Auttering against world hunger means ensuring the fundamental right to food for vulnerable populations by providing them with sufficient, safe and nutritious food that meets their nutritional needs and food preferences for an active and healthy life (World Food Summit, 1996). At a time when there are 22.5 million refugees in the world (UNHCR, 2016) and uncertainties about international food aid budgets, food security for these populations is a major challenge for food policies and aid must be directed primarily to households with the greatest needs and vulnerability, both food and economic.
 
INRA researchers and their colleagues from the American University of Beirut have been interested in the mechanisms used by UN agencies to allocate aid to refugee populations in precarious situations. Their objective was to improve allocation procedures by identifying the most vulnerable households more precisely and less expensively in order to limit the phenomena of "flight" (aid allocated to households that are not very fragile) and "under-coverage" (vulnerable households not identified as such by the current mechanisms). They used the data collected by the United Nations from Syrian refugees in Lebanon, i.e. more than one million individuals cared for by the World Food Programme (WFP), to build an explanatory model of household vulnerability.
 
Researchers have shown that the simultaneous consideration of individual data and aggregated indicators at the level of districts or communes where households live (access to drinking water and sanitation facilities, access to care and the occurrence of chronic diseases, etc.) improves the overall effectiveness and accuracy of targeting aid to vulnerable populations.
The effectiveness and accuracy of aid targeting is higher if it is based on poverty rather than food insecurity - which is more difficult to measure with great precision, with a coverage rate of 85 % compared to 54 %.
The model combining individual data and aggregate indicators then shows the best overall performance in terms of accuracy - highest coverage of vulnerable households, lowest leakage rate, allowing an overall gain of 9 % compared to current practices.
 
This work puts forward an original methodology which, by combining individual data and aggregate data at a broader geographical level, makes it possible to reduce the phenomena of misallocation of food aid, by making the identification of populations in a situation of food insecurity and/or poverty more efficient and more accurate.
They also herald a reduction in data collection costs, as the construction of aggregate indicators is less expensive than the collection of individual data.
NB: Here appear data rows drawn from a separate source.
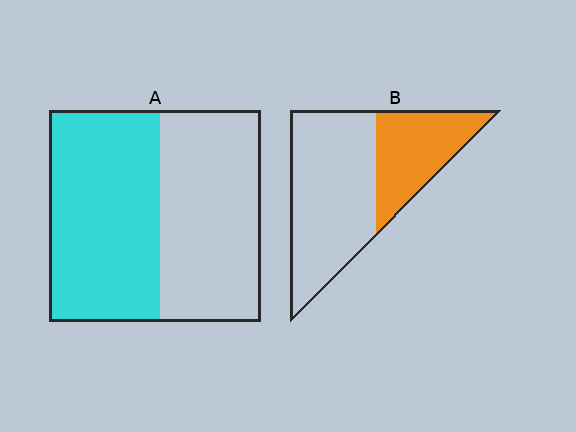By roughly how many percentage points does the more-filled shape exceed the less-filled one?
By roughly 15 percentage points (A over B).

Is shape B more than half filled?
No.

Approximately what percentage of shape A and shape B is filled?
A is approximately 50% and B is approximately 35%.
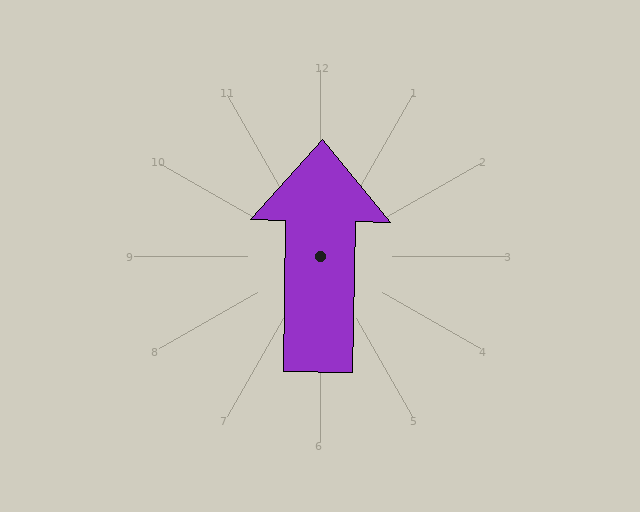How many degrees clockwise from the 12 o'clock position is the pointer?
Approximately 1 degrees.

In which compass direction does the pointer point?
North.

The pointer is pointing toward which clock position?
Roughly 12 o'clock.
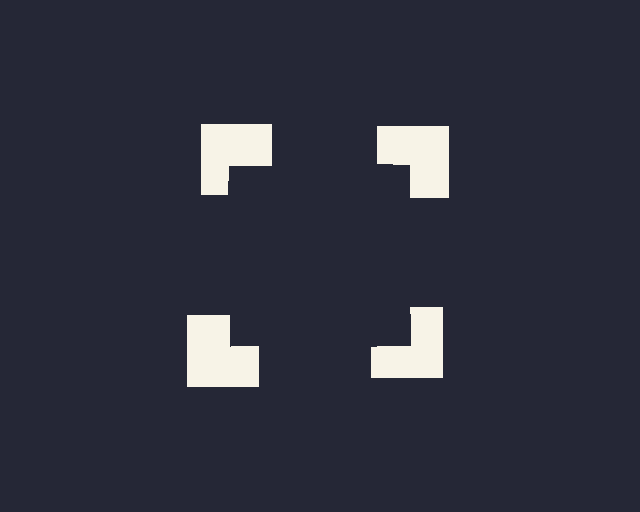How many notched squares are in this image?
There are 4 — one at each vertex of the illusory square.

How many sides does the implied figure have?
4 sides.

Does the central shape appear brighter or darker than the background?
It typically appears slightly darker than the background, even though no actual brightness change is drawn.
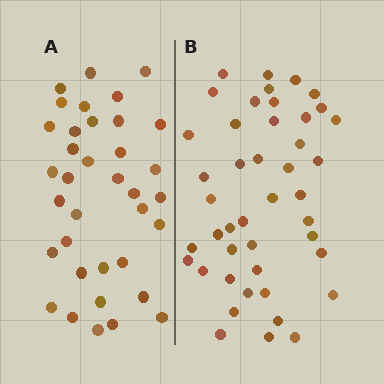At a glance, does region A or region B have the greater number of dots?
Region B (the right region) has more dots.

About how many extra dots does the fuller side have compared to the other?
Region B has roughly 8 or so more dots than region A.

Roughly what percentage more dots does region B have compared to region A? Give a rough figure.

Finally, they open up interesting perspectives that can provide food for thought for analysts and political decision-makers in the area of aid, particularly food aid, since aid that is well-targeted from the outset will be all the more effective.
 
 
At the heart of the study
The scientists used data from the Vulnerability Assessment of Syrian Refugees in Lebanon (VaSyr). Conducted jointly by the Office of the United Nations High Commissioner for Refugees (UNHCR), the United Nations Children's Fund (UNICEF) and the World Food Programme (WFP), it focuses on a representative sample of refugee households.
VaSyr 2015 covered 4,100 households or some 21,300 individuals and focused on demographics, livelihoods, expenditures, food consumption, child nutrition, food insecurity, protection, housing, assets, health, education and other issues.
They also used data from UNHCR's Profile Global Registration System (proGres). This system, which collects data on the identity of individuals, covered some 1 million people in 2015.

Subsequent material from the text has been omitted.